Il 21/02/22 00:44, Eric Bezault ha scritto:
Just to be clear, I'm not trying to "sell" you the notation specified
in ECMA for non-conforming inheritance. I just tried to explained
what it is and what lead to this design, without any assumption about
whether this notation is good or bad. Anyway, ECMA only specifies
'inherit {NONE}' in the standard, but not 'inherit {SOME_OTHER_CLASS}'.

Don't worry, I have truly appreciated your explanation. Over the years I remember I have asked here and there the same question elsewhere without receiving any reasonable answer.

Your instead not only is the first "real answer" on the matter but it's also "sound and solid" and suddenly explains, at least to me, why "inherit {NONE}" has been chosen.

Now I "only" have a couple of question.

First, as I never approached the question this way I have to understand where and how this "selective conformity" may be useful.

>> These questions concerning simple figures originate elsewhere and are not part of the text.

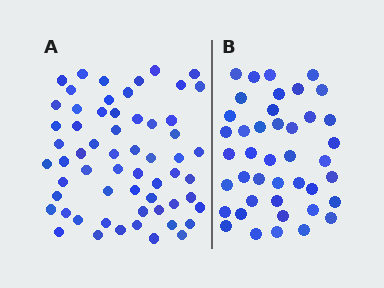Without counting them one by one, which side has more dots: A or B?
Region A (the left region) has more dots.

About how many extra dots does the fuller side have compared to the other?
Region A has approximately 20 more dots than region B.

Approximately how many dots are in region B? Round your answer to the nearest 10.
About 40 dots. (The exact count is 42, which rounds to 40.)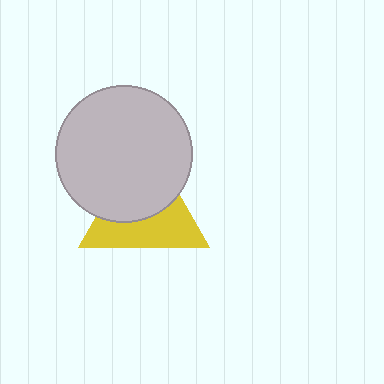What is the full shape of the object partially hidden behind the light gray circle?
The partially hidden object is a yellow triangle.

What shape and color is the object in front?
The object in front is a light gray circle.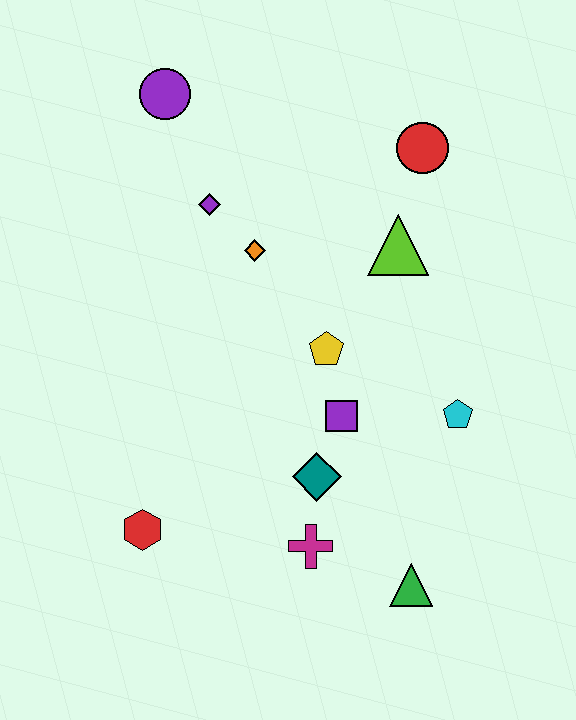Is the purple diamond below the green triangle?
No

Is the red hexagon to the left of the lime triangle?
Yes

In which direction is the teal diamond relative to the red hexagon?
The teal diamond is to the right of the red hexagon.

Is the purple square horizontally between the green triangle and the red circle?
No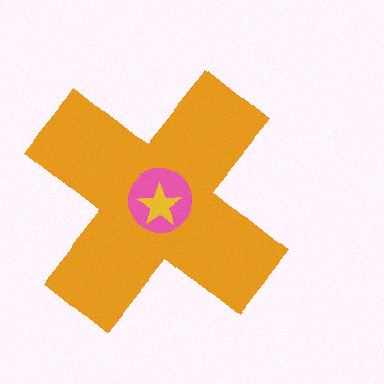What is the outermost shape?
The orange cross.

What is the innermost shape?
The yellow star.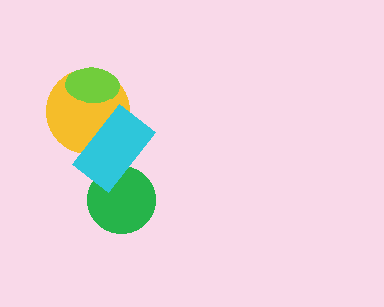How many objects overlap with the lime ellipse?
1 object overlaps with the lime ellipse.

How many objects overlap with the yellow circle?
2 objects overlap with the yellow circle.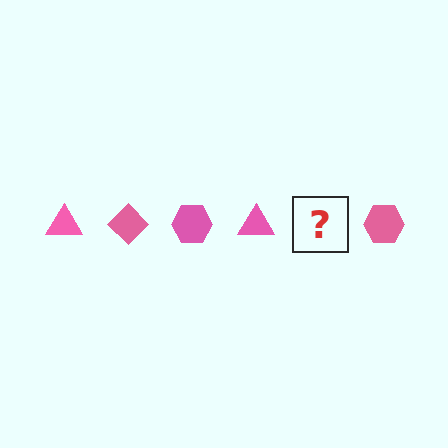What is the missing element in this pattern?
The missing element is a pink diamond.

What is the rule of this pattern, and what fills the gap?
The rule is that the pattern cycles through triangle, diamond, hexagon shapes in pink. The gap should be filled with a pink diamond.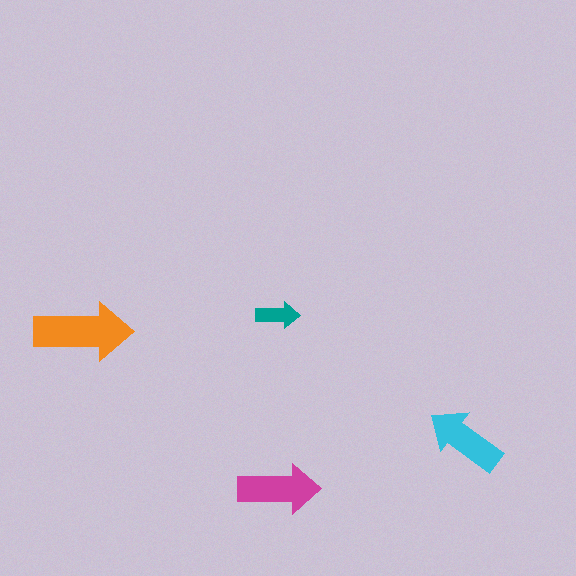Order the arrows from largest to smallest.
the orange one, the magenta one, the cyan one, the teal one.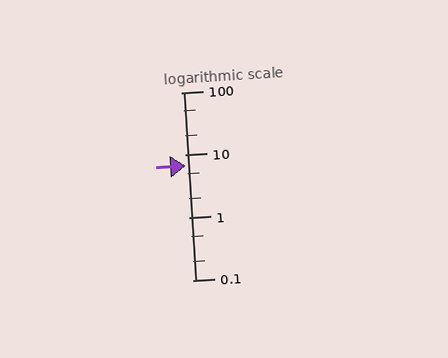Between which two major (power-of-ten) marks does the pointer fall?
The pointer is between 1 and 10.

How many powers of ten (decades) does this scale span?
The scale spans 3 decades, from 0.1 to 100.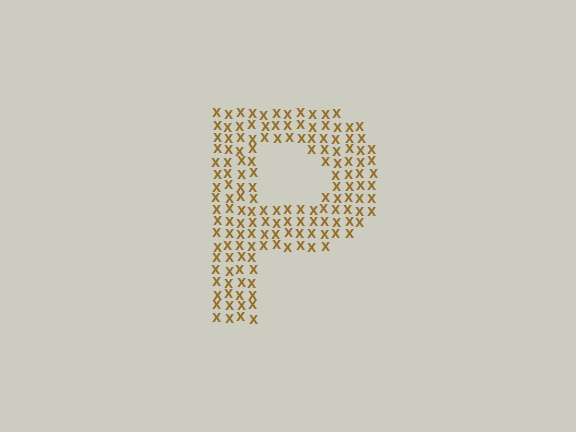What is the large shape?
The large shape is the letter P.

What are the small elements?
The small elements are letter X's.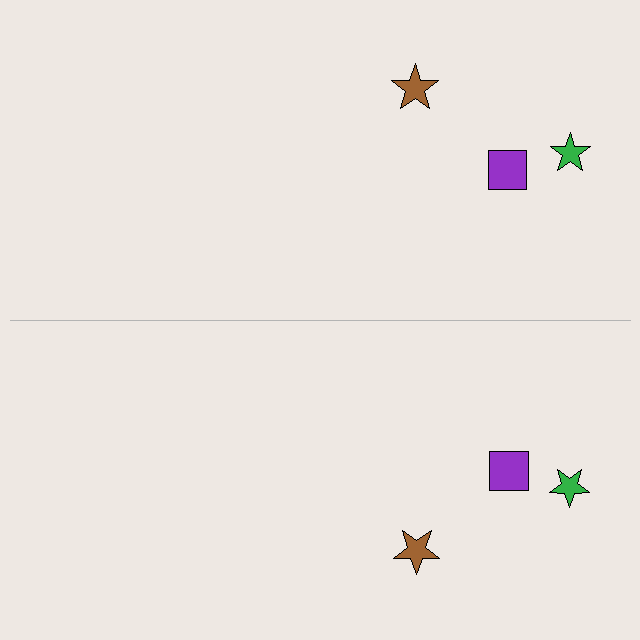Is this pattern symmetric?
Yes, this pattern has bilateral (reflection) symmetry.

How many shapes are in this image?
There are 6 shapes in this image.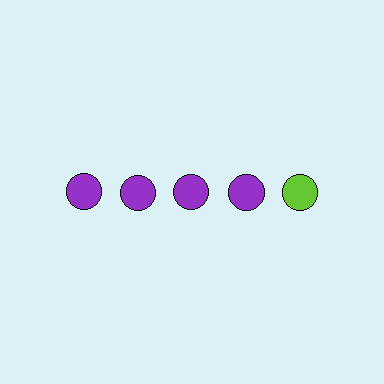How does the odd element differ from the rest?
It has a different color: lime instead of purple.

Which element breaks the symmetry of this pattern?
The lime circle in the top row, rightmost column breaks the symmetry. All other shapes are purple circles.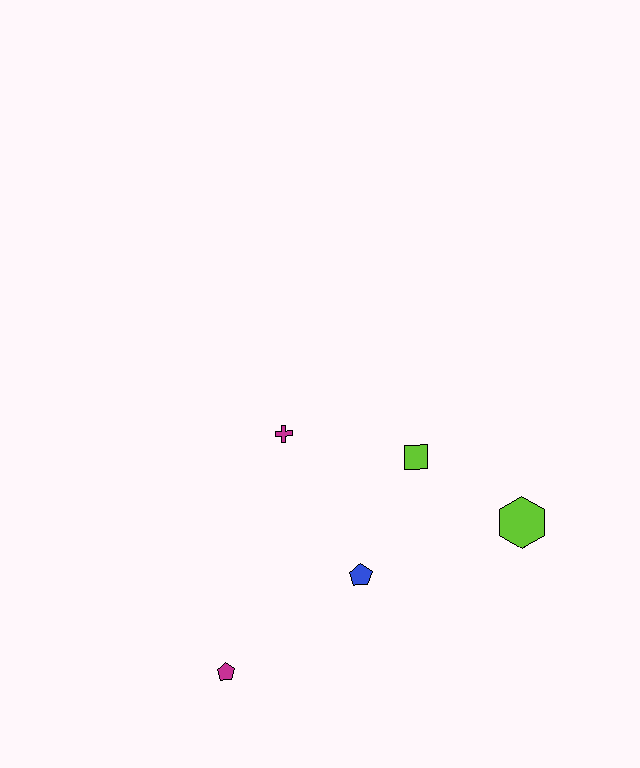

Secondly it seems not to be part of ECMA Eiffel, 2nd edition, at least from https://www.ecma-international.org/publications-and-standards/standards/ecma-367/ ; I also searched for eiffel.org founding https://www.eiffel.org/doc/eiffel/ET-_Inheritance#Non-conforming_inheritance

Both documents, the standard and the web page don't cite this "selective inheritance".

Selective inheritance seems a powerful abstraction - I dare say it could look magic to people used to using other languages -  but as far as I can say it has a lot of interactions with the other rules of the language.

It's a little mind-globbing, at least to me.

Personally I find the explantion of non conforming inheritance syntactically exact but a little hard to grasp:

Non-conforming inheritance allows features to be inherited from parent to heir, but it disallows polymorphic attachment of a direct instance of an heir to an entity based on a non-conforming parent.

I rather prefer the "non-conforming inheritance allows an object to have all the features of a class without being an instance of that class" or even more concise: "insert X" means "have all the features of X, but it is not an X". 

I also don't want to force "insert", but the dichotomy inherit/insert makes sense when conformity is a dichotomy, i.e. a class either conform or not to another, instead of selectively conform depending on where it is used.

The more I think about it the more "inherit {FOO}" seems to be a shapeshifting power :)

But I have not given it enough thought to get a clear idea on the matter.

Has this idea been discussed somewhere?